|When Is Lifting an Advantage? In response to Wayne's 10/6 post.
A couple of questions:
1 Shouldn't the float time and the distance of the float be related to the speed over the ground?
I would think that if the body is moving at 11.11 feet per second, and is off the ground for 0.02 of a second, then the distance travelled in the float should be 11.11 x 12 x 0.02 = 2.67 inches. If he floated for a greater or lesser distance, he would be off the ground for a greater or lesser time. I don't think you can ascribe arbitrary 2 inches or 4 inches for this calculation. While in theory there would be a slight slowing while in the air, for the very short time involved, I think this can be ignored - at least for this level of analysis.
Your alternative assumption with the walker floating 4 inches in 0.02 second, would give him a speed over the ground of 16.67 feet per second while he was in the air. This is a 50% increase in speed compared with his average speed. I don't think anything like that would happen. If it did, a massive amount of energy would be involved.

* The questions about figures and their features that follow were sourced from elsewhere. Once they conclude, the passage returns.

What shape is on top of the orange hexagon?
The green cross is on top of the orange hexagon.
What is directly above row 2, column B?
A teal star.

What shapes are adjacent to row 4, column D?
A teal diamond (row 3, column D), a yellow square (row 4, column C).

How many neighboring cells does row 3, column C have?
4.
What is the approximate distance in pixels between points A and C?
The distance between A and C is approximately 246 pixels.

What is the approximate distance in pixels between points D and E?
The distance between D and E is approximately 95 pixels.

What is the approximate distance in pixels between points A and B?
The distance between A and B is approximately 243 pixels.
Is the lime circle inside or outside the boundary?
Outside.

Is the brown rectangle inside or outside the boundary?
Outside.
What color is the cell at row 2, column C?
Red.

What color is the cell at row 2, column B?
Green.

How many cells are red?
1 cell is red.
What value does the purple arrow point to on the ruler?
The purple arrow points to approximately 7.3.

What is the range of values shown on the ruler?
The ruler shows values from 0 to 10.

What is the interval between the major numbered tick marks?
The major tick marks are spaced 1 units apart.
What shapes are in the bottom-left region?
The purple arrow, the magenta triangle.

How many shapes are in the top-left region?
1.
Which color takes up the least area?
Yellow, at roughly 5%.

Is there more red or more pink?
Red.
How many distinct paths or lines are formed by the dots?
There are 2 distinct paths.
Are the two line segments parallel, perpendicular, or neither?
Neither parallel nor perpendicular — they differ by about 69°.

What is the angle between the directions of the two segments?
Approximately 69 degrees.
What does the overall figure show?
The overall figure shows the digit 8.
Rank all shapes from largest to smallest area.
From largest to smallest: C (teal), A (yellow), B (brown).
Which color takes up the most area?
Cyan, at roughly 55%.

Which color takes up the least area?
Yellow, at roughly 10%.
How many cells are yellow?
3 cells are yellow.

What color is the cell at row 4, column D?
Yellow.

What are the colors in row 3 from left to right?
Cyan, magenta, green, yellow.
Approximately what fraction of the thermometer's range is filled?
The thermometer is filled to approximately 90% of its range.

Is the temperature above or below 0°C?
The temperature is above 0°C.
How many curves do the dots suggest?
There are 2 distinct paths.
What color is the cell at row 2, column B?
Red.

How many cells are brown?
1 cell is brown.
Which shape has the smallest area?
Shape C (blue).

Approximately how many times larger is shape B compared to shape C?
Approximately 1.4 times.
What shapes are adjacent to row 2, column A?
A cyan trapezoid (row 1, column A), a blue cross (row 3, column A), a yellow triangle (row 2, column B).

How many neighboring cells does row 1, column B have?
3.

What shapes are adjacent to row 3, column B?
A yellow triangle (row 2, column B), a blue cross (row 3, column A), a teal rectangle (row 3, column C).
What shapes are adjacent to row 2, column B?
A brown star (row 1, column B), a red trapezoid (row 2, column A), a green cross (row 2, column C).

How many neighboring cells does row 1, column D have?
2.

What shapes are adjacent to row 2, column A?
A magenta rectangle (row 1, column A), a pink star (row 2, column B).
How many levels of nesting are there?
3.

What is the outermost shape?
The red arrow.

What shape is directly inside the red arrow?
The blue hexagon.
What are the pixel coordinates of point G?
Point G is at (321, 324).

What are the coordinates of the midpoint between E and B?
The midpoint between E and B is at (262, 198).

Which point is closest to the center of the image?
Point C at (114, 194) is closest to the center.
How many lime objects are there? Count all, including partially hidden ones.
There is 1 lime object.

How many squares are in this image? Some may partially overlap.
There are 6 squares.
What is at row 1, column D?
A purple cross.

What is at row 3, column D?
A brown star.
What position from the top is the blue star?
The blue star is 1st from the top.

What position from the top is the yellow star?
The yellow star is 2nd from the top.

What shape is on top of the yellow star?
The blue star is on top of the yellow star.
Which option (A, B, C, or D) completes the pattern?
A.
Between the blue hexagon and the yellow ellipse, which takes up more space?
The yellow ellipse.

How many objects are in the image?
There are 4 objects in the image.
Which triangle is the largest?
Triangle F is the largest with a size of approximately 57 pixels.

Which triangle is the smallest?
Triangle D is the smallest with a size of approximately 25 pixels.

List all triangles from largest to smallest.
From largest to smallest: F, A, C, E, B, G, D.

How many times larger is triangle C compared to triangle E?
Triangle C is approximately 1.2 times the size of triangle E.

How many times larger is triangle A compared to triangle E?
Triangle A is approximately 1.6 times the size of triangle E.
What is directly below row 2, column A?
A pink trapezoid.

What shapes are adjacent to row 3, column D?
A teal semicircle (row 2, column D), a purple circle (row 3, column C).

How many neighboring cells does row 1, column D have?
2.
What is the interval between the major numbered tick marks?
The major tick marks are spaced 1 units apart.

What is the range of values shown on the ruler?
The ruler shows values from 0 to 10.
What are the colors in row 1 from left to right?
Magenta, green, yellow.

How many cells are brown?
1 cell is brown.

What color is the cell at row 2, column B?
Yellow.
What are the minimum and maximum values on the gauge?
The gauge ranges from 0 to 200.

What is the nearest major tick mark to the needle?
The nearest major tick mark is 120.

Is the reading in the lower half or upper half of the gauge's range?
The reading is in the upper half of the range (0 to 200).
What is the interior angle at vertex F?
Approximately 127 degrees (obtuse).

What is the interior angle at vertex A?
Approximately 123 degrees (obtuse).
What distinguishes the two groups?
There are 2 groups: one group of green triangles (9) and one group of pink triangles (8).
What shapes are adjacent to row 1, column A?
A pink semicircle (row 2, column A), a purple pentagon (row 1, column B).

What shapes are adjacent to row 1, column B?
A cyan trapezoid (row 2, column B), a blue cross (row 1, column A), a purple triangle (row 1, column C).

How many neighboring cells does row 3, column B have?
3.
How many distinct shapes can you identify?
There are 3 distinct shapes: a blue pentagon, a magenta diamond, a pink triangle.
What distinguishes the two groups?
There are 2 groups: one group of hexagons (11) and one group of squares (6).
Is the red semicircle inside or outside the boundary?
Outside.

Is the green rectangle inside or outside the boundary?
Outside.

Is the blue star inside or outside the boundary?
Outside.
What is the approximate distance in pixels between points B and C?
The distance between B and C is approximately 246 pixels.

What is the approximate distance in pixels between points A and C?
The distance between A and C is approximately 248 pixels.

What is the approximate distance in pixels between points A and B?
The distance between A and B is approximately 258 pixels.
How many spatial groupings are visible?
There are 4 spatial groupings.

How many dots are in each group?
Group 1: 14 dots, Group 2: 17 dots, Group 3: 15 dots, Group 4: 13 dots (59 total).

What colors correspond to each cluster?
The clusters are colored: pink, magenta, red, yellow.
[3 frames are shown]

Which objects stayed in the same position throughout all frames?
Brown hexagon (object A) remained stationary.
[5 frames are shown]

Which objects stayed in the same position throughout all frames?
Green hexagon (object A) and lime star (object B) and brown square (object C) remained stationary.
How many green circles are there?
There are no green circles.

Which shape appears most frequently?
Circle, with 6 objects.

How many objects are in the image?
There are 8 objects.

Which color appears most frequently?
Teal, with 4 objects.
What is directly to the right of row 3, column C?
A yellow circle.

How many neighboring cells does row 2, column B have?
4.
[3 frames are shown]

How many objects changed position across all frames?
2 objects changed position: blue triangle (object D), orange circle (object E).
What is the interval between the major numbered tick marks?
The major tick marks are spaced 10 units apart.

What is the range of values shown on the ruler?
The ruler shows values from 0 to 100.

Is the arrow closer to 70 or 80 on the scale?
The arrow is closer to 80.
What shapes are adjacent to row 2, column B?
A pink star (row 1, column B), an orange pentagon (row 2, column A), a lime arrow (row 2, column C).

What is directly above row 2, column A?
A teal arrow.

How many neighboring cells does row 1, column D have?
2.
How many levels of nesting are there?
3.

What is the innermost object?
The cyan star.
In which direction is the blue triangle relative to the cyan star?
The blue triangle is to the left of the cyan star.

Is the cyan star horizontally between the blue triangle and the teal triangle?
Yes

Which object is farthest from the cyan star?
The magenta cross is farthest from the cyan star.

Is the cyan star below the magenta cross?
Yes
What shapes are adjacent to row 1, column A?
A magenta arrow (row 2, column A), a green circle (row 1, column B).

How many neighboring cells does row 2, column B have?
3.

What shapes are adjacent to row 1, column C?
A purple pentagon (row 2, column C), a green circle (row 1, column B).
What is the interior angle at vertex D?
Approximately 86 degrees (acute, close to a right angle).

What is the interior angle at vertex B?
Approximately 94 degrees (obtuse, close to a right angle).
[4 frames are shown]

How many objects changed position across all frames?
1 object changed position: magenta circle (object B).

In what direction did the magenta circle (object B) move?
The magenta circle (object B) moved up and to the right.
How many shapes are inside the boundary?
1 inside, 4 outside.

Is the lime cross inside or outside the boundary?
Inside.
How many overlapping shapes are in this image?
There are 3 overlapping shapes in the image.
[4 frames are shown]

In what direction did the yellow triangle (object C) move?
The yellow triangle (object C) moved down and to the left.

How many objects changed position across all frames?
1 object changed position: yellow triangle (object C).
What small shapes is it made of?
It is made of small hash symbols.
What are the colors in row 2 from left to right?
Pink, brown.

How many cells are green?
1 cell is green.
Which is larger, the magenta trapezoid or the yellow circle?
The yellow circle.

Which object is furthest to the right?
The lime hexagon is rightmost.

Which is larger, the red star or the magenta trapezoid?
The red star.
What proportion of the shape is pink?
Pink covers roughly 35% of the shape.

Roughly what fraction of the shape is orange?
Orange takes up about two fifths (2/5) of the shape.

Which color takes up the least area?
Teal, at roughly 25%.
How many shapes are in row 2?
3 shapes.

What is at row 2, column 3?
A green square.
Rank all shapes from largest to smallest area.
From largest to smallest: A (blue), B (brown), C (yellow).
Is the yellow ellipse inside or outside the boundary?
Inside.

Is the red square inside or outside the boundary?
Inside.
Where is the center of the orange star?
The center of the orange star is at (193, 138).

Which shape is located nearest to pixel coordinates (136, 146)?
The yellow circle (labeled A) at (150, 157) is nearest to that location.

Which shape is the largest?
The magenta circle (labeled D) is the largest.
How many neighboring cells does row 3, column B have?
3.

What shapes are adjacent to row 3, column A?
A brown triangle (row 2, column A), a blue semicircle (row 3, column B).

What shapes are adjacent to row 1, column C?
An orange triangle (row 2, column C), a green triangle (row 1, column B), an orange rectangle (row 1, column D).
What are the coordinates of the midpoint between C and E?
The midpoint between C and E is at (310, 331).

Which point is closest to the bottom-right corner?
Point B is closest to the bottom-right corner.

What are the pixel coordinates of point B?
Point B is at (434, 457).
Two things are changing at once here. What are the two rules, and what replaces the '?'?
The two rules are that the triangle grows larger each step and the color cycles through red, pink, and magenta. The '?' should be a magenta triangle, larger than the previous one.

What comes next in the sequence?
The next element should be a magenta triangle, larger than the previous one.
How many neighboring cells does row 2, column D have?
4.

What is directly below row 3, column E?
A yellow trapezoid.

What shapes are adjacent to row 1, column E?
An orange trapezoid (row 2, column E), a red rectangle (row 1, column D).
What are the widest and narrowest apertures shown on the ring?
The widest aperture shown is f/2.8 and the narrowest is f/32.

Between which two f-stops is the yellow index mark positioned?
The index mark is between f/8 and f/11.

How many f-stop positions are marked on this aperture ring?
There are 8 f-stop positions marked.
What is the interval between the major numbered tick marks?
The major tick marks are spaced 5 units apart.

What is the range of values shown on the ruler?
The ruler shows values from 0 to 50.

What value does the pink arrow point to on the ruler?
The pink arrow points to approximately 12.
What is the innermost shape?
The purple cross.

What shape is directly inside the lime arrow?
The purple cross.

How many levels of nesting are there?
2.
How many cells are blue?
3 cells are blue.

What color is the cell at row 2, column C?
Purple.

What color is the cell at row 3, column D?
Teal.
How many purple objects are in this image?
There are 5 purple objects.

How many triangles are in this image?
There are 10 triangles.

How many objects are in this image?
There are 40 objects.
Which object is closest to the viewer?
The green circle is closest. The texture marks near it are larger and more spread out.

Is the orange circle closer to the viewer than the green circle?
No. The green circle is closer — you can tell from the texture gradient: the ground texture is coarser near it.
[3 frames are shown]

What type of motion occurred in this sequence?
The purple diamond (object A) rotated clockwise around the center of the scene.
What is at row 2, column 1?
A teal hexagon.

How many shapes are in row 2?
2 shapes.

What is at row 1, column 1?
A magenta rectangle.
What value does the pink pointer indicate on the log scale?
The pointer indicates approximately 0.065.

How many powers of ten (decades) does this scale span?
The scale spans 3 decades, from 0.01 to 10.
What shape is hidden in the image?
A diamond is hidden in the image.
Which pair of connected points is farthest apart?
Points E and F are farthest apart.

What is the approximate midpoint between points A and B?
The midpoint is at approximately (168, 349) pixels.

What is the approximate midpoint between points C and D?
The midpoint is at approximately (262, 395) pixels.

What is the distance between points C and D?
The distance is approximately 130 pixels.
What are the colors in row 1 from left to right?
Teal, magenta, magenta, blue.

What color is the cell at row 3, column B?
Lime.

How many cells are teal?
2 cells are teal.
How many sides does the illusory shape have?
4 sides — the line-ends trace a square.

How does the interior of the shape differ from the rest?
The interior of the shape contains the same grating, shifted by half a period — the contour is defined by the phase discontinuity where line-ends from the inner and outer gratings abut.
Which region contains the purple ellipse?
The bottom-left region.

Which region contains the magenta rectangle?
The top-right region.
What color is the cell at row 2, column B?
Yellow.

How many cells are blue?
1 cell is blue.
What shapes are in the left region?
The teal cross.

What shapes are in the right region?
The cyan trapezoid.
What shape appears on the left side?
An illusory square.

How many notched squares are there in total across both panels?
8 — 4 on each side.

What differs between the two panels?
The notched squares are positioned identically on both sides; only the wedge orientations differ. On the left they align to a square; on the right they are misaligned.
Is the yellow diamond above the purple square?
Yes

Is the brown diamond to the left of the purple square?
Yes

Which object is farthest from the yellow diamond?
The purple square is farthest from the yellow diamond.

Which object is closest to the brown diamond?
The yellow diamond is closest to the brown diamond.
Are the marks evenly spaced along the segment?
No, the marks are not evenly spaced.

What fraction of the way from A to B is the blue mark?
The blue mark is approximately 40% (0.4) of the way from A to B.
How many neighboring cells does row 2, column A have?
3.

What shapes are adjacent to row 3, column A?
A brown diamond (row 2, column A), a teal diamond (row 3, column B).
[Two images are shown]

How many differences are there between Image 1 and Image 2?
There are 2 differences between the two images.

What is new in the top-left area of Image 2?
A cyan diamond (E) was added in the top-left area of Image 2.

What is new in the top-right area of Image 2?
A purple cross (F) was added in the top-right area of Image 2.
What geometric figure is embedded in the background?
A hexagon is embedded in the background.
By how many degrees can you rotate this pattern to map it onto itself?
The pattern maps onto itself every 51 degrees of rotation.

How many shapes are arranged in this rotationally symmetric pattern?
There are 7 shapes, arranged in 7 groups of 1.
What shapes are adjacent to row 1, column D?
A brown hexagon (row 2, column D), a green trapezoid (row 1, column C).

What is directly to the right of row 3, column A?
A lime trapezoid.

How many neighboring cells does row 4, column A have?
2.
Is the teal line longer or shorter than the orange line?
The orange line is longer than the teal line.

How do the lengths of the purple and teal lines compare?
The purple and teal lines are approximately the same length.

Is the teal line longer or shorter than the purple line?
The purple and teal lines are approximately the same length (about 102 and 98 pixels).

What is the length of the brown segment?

2 At the start of the Energy analysis you state:
"If there is little or no extra effort (energy) to
achieve the float, then there is little to no energy penalty for the loss of
Surely, to achieve a float, it is necessary to lift the whole body mass into the air, and this must require some energy. I don't think you can ignore this. I would expect that this is the major aspect which should be taken into account.